2. Hydration levels affect your energy levels and brain functioning. The lower your hydration level, the more difficult tasks become.
3. Sipping water can help to prevent and treat headaches. Personally, this ALWAYS works for me. If I feel headachey, I drink some water (usually two glasses) and I immediately start to feel better.
4. Drinking water may help relieve constipation. Carbonated (sparkling) water is especially good for this.
5. Drinking water helps treat and prevent UTI's, kidney infections and kidney stones. I know this from first-hand experience. As a regular kidney infection sufferer, I can guarantee that it'll make you feel 100000x better if you keep hydrated.
6. It helps with hangovers. Anything that helps with hangovers can only be a positive thing, right?
7. Drinking water can help you lose weight. Not only will you lose "water weight", but keeping fit and hydrated can increase your total energy expenditure by up to 96 calories per day.
Conditioning your hair:
If you've taken the time to read any of my hair-related blog posts, you'll know how strict I am regarding my conditioning routine. So, what's in hair conditioner and how does it work? I'll quickly talk you through the important bits and then list a few ingredients so that next time you're shopping, you'll know what to look for!
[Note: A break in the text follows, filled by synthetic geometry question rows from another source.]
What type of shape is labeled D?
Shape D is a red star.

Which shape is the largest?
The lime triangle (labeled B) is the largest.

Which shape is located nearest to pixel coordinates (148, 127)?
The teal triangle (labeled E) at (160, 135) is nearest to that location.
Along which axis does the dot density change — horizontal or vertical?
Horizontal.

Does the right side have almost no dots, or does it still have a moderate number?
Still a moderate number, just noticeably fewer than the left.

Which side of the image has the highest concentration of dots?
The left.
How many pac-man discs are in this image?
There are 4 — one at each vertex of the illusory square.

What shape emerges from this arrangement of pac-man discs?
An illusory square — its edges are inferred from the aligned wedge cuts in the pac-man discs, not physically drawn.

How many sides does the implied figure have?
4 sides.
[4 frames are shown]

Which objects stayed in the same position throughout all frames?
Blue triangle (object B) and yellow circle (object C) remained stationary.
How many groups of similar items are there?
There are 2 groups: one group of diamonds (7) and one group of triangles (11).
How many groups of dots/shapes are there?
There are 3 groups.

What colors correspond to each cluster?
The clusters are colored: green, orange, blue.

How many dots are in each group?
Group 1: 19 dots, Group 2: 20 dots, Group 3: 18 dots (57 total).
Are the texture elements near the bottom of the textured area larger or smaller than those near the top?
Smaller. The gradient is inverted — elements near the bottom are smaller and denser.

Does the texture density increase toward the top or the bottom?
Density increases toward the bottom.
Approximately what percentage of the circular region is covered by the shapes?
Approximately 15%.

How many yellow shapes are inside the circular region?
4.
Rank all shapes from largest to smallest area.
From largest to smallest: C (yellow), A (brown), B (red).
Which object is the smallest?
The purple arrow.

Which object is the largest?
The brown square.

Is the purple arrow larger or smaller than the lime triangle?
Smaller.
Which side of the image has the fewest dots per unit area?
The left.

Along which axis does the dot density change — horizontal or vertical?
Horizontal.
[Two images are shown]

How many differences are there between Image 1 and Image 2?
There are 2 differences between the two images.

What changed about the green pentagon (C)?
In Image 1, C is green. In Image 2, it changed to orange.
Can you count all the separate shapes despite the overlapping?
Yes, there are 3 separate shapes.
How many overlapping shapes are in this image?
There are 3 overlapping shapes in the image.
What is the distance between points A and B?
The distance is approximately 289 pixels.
The most vital part of the conditioner is the pH. You want the pH to be <7 (acidic). Here's why: hair is made up of three layers... the inner medulla, the cortex and the cuticle. The cuticle of the hair is made up of different cells overlapping each other. Usually, these cells lie flat and are held together by hydrogen bonds, which ensure that your hair looks healthy and shiny. Acids consist of lots of hydrogen molecules. This is why conditioners are acidic because they allow for more bonding, thus, smoother cuticles and shiny, healthy hair!
Cationic surfactants and polymers: These are basically long molecules that stick to the surface of each hair strand and coating it. This means that hairs will slide off each other and therefore, tangles are minimised.
Humectants: We've just spoken about these! They do the exact same job in hair care. They attract water to the hair strands and lock in the moisture.
Silicones: These coat the hair, similarly to surfactants and polymers, however, their chemical structure provides the hair with protection against heat. The only downside is that they can weigh down the hair and build up in the roots with natural oils. With these conditioners, it's best to condition the ends of your hair, leaving the roots.
Proteins: Any product which claims to "repair" hair is usually packed full of proteins. Although the repair is never permanent, it does work. A small amount of proteins penetrate the hair and build up the keratin structure. These conditioners tend to be rather pricey for the amount of work they actually do.